US 11,989,507 B2
Computer implemented methods for the automated analysis or use of data, including use of a large language model
William Tunstall-Pedoe, Cambridgeshire (GB); Robert Heywood, Cambridgeshire (GB); Seth Warren, Cambridgeshire (GB); Paul Benn, Cambridgeshire (GB); Duncan Reynolds, Cambridgeshire (GB); Ayush Shah, Cambridgeshire (GB); Luci Krnic, Cambridgeshire (GB); and Ziyi Zhu, Cambridgeshire (GB)
Assigned to UNLIKELY ARTIFICIAL INTELLIGENCE LIMITED, Cambridgeshire (GB)
Filed by UNLIKELY ARTIFICIAL INTELLIGENCE LIMITED, Cambridgeshire (GB)
Filed on Apr. 17, 2023, as Appl. No. 18/301,615.
Application 18/301,615 is a continuation of application No. PCT/GB2023/050405, filed on Feb. 22, 2023.
Application PCT/GB2023/050405 is a continuation in part of application No. 18/001,368, previously published as PCT/GB2021/052196, filed on Aug. 24, 2021.
Claims priority of application No. 2202347 (GB), filed on Feb. 22, 2022; application No. 2219268 (GB), filed on Dec. 20, 2022; application No. 2300624 (GB), filed on Jan. 16, 2023; and application No. 2302085 (GB), filed on Feb. 14, 2023.
Prior Publication US 2023/0274086 A1, Aug. 31, 2023
Int. Cl. G06F 40/20 (2020.01); G06F 16/33 (2019.01); G06F 40/56 (2020.01)

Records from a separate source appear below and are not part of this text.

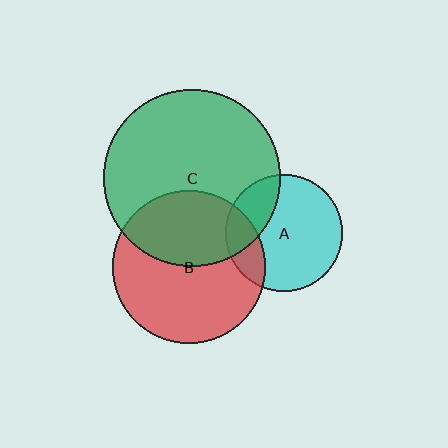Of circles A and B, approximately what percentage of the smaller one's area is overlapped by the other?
Approximately 20%.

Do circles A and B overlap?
Yes.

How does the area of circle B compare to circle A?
Approximately 1.7 times.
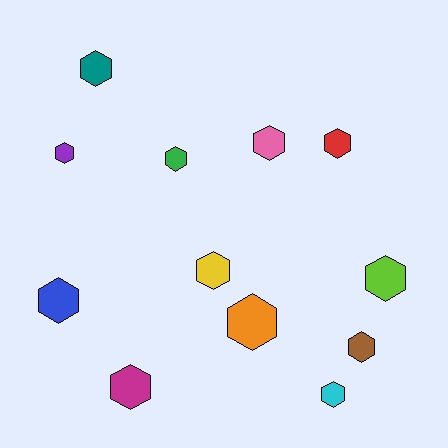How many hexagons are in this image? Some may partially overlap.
There are 12 hexagons.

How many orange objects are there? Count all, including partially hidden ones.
There is 1 orange object.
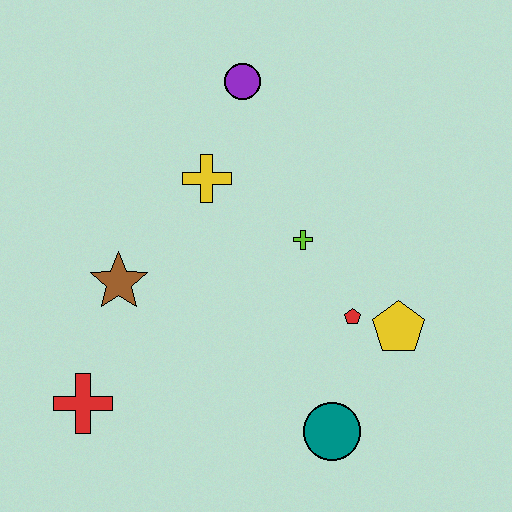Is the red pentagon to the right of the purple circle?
Yes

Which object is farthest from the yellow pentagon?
The red cross is farthest from the yellow pentagon.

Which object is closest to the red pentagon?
The yellow pentagon is closest to the red pentagon.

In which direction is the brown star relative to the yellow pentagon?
The brown star is to the left of the yellow pentagon.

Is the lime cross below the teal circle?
No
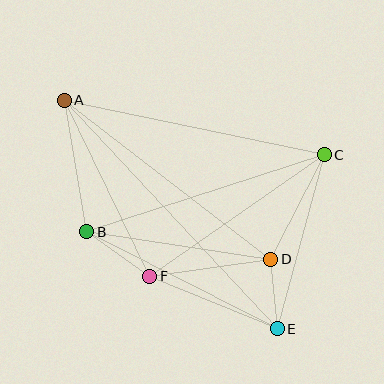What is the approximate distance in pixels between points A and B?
The distance between A and B is approximately 134 pixels.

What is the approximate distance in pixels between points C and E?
The distance between C and E is approximately 180 pixels.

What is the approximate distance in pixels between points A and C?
The distance between A and C is approximately 266 pixels.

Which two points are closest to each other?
Points D and E are closest to each other.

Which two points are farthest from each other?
Points A and E are farthest from each other.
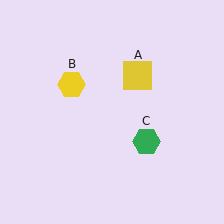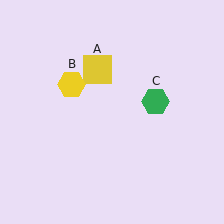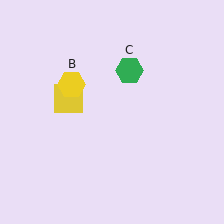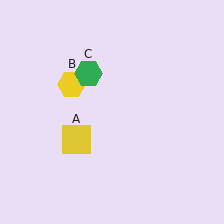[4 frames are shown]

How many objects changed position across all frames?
2 objects changed position: yellow square (object A), green hexagon (object C).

CPC G06F 40/20 (2020.01) [G06F 16/3344 (2019.01); G06F 40/56 (2020.01)] 30 Claims
OG exemplary drawing
 
1. A method for ensuring that a large language model (LLM) generates original text, comprising the steps of:
(i) providing a first database of previous text that the LLM should not generate;
(ii) performing a beam search;
(iii) checking potential continuations generated by the LLM against the first database;
(iv) when a potential continuation generated by the LLM matches non-original text in the first database, adjusting the potential continuation generated by the LLM to no longer match non-original text in the first database;
the method further including a method for adding citations to text generated by the LLM comprising the steps of:
(v) providing a second database of text used to train the LLM which includes sources associated with each section of text stored;
(vi) checking sections of the potential continuation generated by the LLM against the second database; and
(vii) retrieving respective sources where respective sections of the potential continuation generated by the LLM match respective text contained within the second database.